A large number of clinical conditions and some categories of drugs have been associated with osteoporosis in adults. The most common conditions associated with osteoporosis are:

Anorexia nervosa Chronic liver disease Coeliac disease Hyperparathyroidism Inflammatory bowel disease

Male hypogonadism Renal disease Rheumatoid arthritis Long term corticosteroid use Vitamin D deficiency

The possibility of osteoporosis should be considered in patients with the conditions listed above.

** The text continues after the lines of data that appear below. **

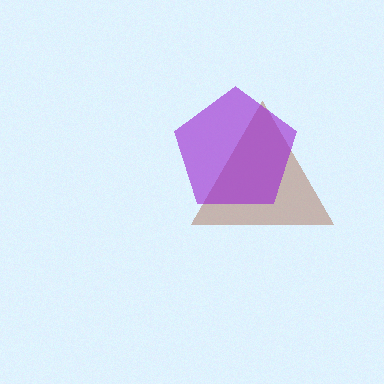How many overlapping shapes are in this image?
There are 2 overlapping shapes in the image.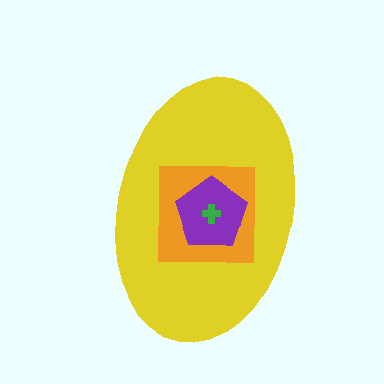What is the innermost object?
The green cross.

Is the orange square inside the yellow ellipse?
Yes.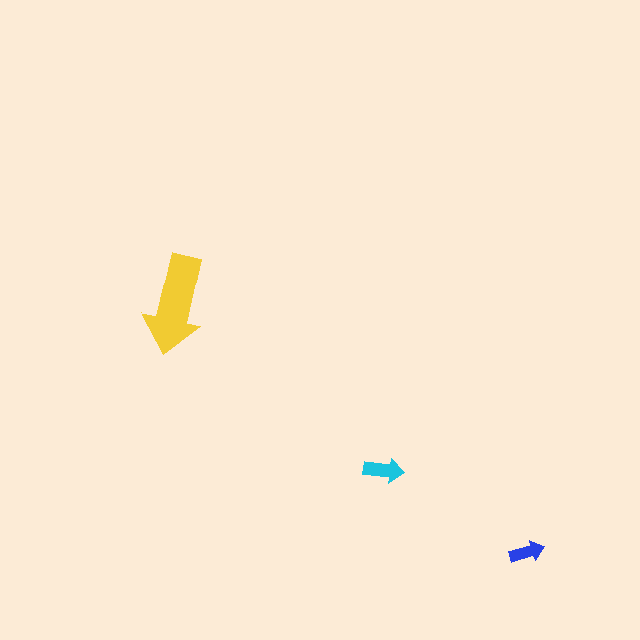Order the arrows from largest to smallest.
the yellow one, the cyan one, the blue one.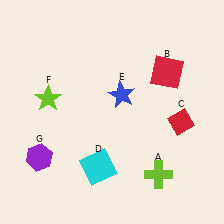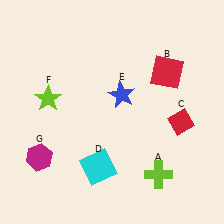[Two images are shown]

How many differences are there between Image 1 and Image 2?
There is 1 difference between the two images.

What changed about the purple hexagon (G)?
In Image 1, G is purple. In Image 2, it changed to magenta.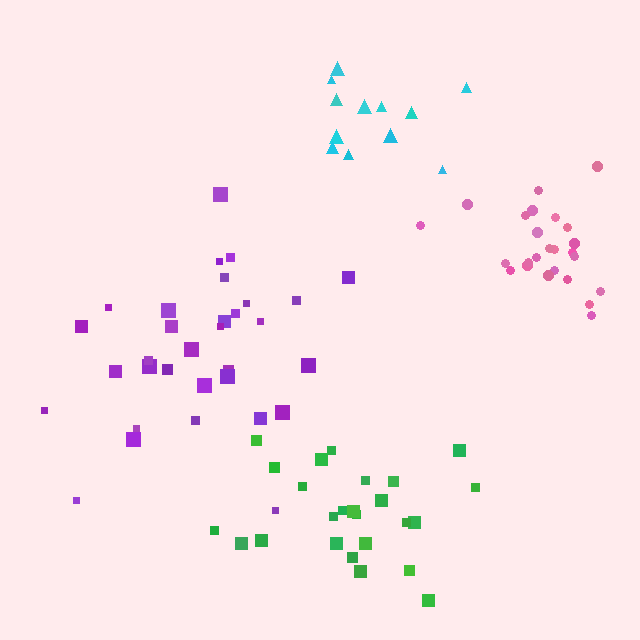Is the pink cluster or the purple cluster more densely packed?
Pink.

Osteoporosis is also associated with the contraceptive Depo-Provera®. At the present time, there is no 'evidence based' answer to the concerns about adverse effects of Depo-Provera® on bone density as the available data are conflicting.^57,58,59

2.7 Assessing risk of osteoporosis

2.7.1 risk scores

Although there have been attempts to develop risk scores for osteoporosis most are not of satisfactory quality and have not been validated. One tool⁶⁰ was evaluated in 1,013 white American women and had a sensitivity of 98% and a specificity of 12% in that group. The positive predictive value was 69% and the negative predictive value was 75%. Other risk tools have assessed fracture risk. The best performing has a receiver operating characteristic (ROC) curve (graph indicating specificity and sensitivity at all possible cut-off points) of 0.88 (values >0.8 are generally required to indicate effectiveness of a test) but this has not been validated in a separate population.⁶¹

The development of a validated tool of this kind would be a useful addition to the diagnosis of osteoporosis.

2.7.2 who is at highest risk?

It must be clear which risk is being considered: the risk of osteoporosis, or the risk of falling or fracturing. Each of these is linked and osteoporosis is only one risk factor for fracture.

Priority should be given to finding and managing patients at the highest risk of falling and experiencing a fracture. Those who have already experienced a fracture are at high risk of a further fracture. Thus patients with a previous fracture are a key target group.

The next group to target are those with osteoporosis risk who have not yet sustained a fracture. The risk factors that have best evidence for increasing risk for this group are shown in Table 1. Although many are not modifiable, these factors contribute to a threshold for diagnostic testing, which helps prioritise which patients should be sent for a DXA scan (See section 3.5).

Table 1: Risk factors for osteoporosis (when no history of fracture)

It is difficult to offer evidence based advice about particular combinations of risk factors which justify further investigation since the evidence is lacking, but there seems to be an additive effect of risk factors - more present means greater risk.⁶⁰ A systematic approach to offering osteoporosis assessment to all such patients should be developed, though scarce resources should be targeted at those at highest risk to ensure the most efficient use of these resources.